The professional pessimists have predicted America's decline for generations. They were wrong after the Revolution. They were wrong after the Civil War. They were wrong after the Great Depression. They were wrong after September 11. They are wrong today.
Every generation has faced its own tests. The Revolution. The Civil War. The Great Depression. World War II. The Cold War. The War on Terror. Every generation answered history's call, and every generation left America stronger than it found her.
Look around America today. Children still race through parks carrying little American flags. Veterans still remove their caps when the National Anthem begins. Churches still pray for our nation. Small businesses still unlock their doors before sunrise. Farmers still work until long after sunset. Police officers still answer the call. Soldiers still volunteer to defend a country worth defending. The America that built this Republic never disappeared. It simply got tired of being told it should apologize for existing. On this Fourth of July, it found its voice again.
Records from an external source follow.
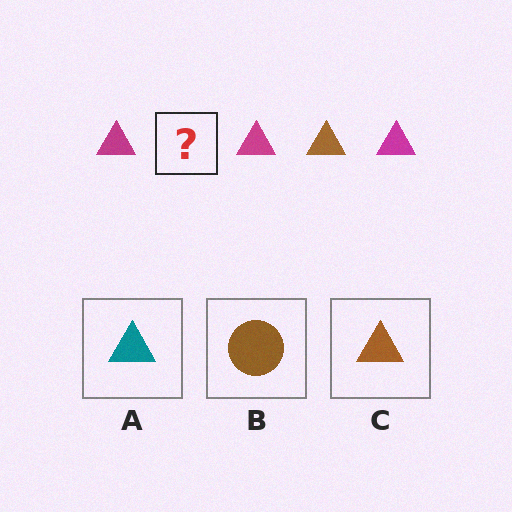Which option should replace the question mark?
Option C.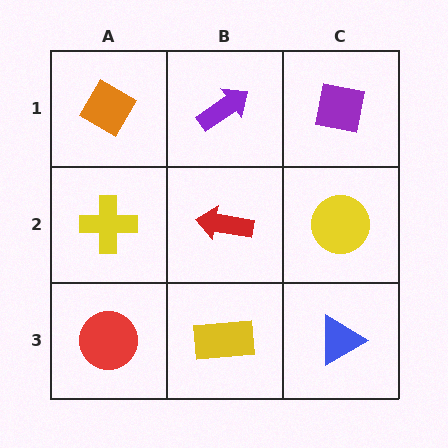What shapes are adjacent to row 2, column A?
An orange diamond (row 1, column A), a red circle (row 3, column A), a red arrow (row 2, column B).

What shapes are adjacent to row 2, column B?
A purple arrow (row 1, column B), a yellow rectangle (row 3, column B), a yellow cross (row 2, column A), a yellow circle (row 2, column C).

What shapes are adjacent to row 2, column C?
A purple square (row 1, column C), a blue triangle (row 3, column C), a red arrow (row 2, column B).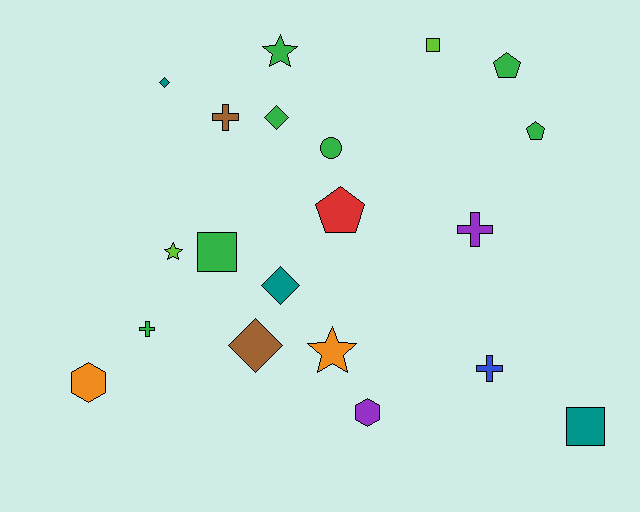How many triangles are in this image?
There are no triangles.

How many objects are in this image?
There are 20 objects.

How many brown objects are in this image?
There are 2 brown objects.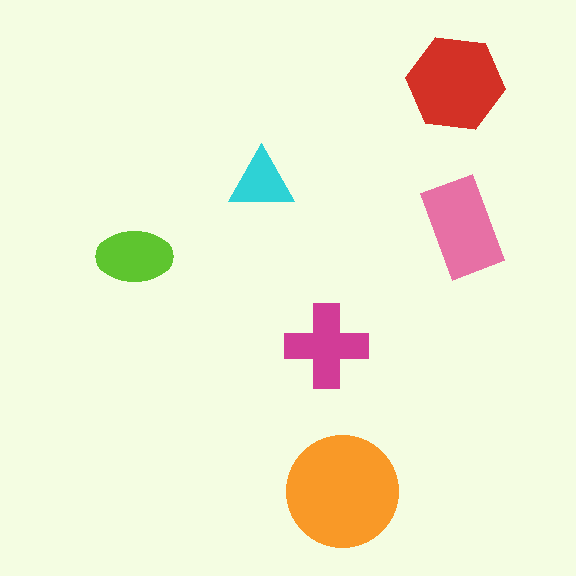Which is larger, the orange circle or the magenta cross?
The orange circle.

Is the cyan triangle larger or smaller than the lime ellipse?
Smaller.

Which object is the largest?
The orange circle.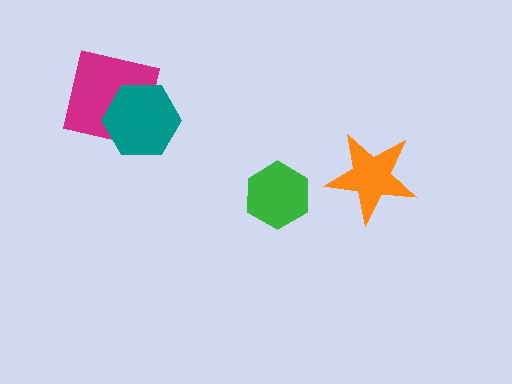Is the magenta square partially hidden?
Yes, it is partially covered by another shape.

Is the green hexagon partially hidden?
No, no other shape covers it.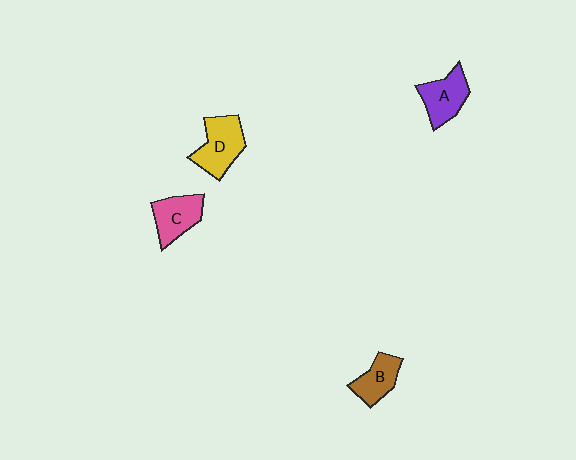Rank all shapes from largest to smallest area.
From largest to smallest: D (yellow), A (purple), C (pink), B (brown).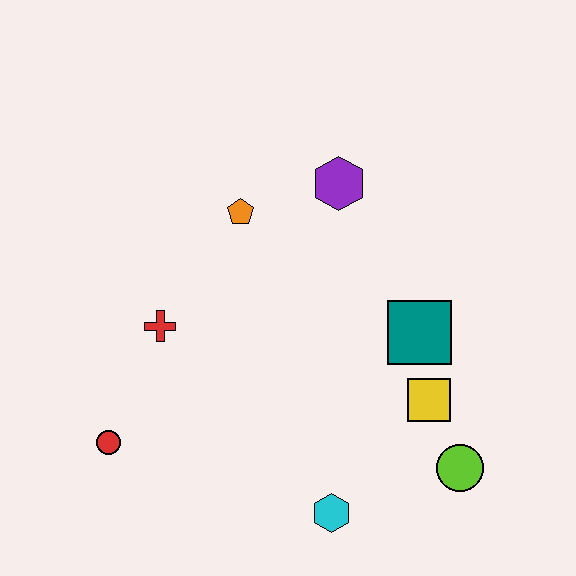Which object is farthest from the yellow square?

Ronald Reagan declared, "America is too great for small dreams." Two hundred and fifty years after our Founders pledged their lives, their fortunes, and their sacred honor, America is still proving them right. Kingdoms have fallen. Dictators have come and gone. Empires have collapsed beneath the weight of their own arrogance. Yet the American Republic still stands because it was built not on the power of government, but on the freedom of its people.
Patriotism is not nostalgia. It is our responsibility to leave our children a nation stronger, freer, safer, and more prosperous than the one we inherited. That responsibility belongs to every citizen who believes America's best days are still ahead.
Two hundred and fifty years ago, a handful of patriots gathered in Philadelphia and changed the course of human history. This Independence Day reminded the world that their work did not end in 1776. It lives on in every American who still believes freedom is worth defending, faith is worth preserving, and the Stars and Stripes remain the greatest symbol of liberty the world has ever known. President Trump called this America's new Golden Age. History will decide what that era is called. The American people will decide whether it becomes reality. Judging by the pride that swept across this nation on its 250th birthday—and by the millions of visitors discovering the real America instead of the one they were told existed—I would never bet against the United States of America. After 250 years, the beacon of liberty still shines brightest over this nation, and with God's help, it will continue to light the path for generations yet to come.
"Blessed is the nation whose God is the Lord." — Psalm 33:12
Perry O. Hooper Jr. is a longtime Alabama Republican figure, former Alabama Legislator and Montgomery businessman. He served as Co-Chair of “Alabama Trump Victory” in 2016, and served as an at-large delegate to the Republican National Convention. He is a noted civic leader in Montgomery with deep family roots in Alabama’s legal and political history.